Board of Review Commissioner Joseph Berrios, who was in Springfield lobbying for relief on the system he called "the Claypool 10/25 Ordinance" because it was sponsored by Cook County Commissioner Forrest Claypool, said it "is going to raise homeowners' taxes unless something is done to correct it."

Claypool is running against Berrios as an independent to replace the retiring Houlihan as assessor.

Also involved is a battle over when tax bills will go out. The assessor's office said it finished its duties last week - a week ahead of its self-imposed deadline - and challenged the Board of Review to complete its duties in the usual 21/2 to three months.

Citing the number of appeals, Rogers said he couldn't commit to having the bills ready before November.

Houlihan has charged the board - led by Berrios, head of the Cook County Democratic Party - was dragging its feet to delay bills until after the election.

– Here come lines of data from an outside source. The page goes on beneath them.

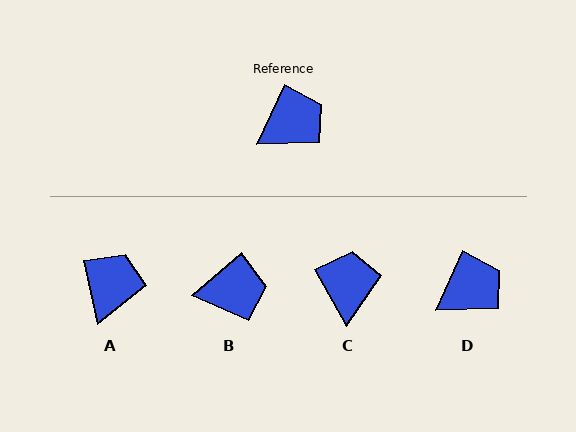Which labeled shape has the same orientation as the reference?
D.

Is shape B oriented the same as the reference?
No, it is off by about 25 degrees.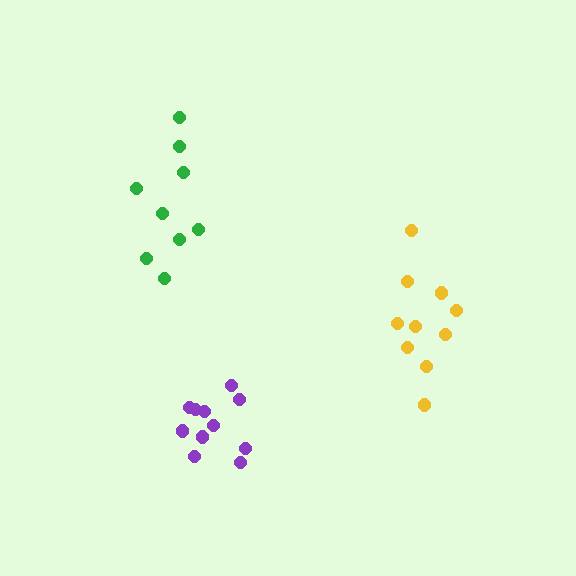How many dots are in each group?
Group 1: 11 dots, Group 2: 10 dots, Group 3: 9 dots (30 total).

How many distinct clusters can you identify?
There are 3 distinct clusters.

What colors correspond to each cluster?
The clusters are colored: purple, yellow, green.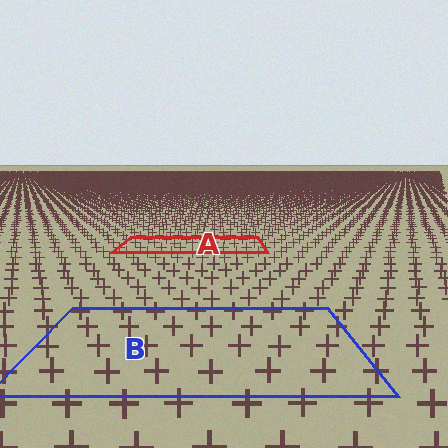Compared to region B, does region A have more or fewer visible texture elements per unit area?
Region A has more texture elements per unit area — they are packed more densely because it is farther away.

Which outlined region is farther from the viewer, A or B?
Region A is farther from the viewer — the texture elements inside it appear smaller and more densely packed.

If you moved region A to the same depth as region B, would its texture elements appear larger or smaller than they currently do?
They would appear larger. At a closer depth, the same texture elements are projected at a bigger on-screen size.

Republican county board presidential candidate Roger Keats of Wilmette, who attended the Board of Review news conference, dismissed it out of hand. He called the entire Cook County assessment system "a Ponzi scheme that would make Bernie Madoff proud," adding, "The symptom is property-tax assessment. The problem is government spending."

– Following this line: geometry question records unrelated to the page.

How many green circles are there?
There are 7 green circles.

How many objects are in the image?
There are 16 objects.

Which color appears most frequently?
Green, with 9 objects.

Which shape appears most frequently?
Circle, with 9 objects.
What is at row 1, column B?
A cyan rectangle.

He said all government bodies have to cut spending in order to give taxpayers relief and called on Cook County to adopt the same assessment system as the rest of Illinois - at a uniform one-third of market value - thus eliminating the need for the state multiplier used in Cook County.

He called the Cook County system "a silly formula that doesn't work, doesn't function and completely makes people feel their assessment isn't what it is."

Keats has been critical of the way law firms owned by House Speaker Michael Madigan and Senate President John Cullerton typically argue tax appeals before Berrios. He called that a conflict of interest and said, "We have based a mini-industry on screwing the taxpayer."

Comparing Houlihan with the Board of Review, Keats said, "They're both wrong, but Houlihan is less wrong," adding, "At least his process is much more open than it used to be."

Rogers said the board backs Gov. Pat Quinn's call for property-tax relief in Cook County, but pulled up short of endorsing a renewal of the so-called 7 percent homeowners exemption, a proposal backed by Houlihan to limit increases but stymied in the General Assembly by Madigan.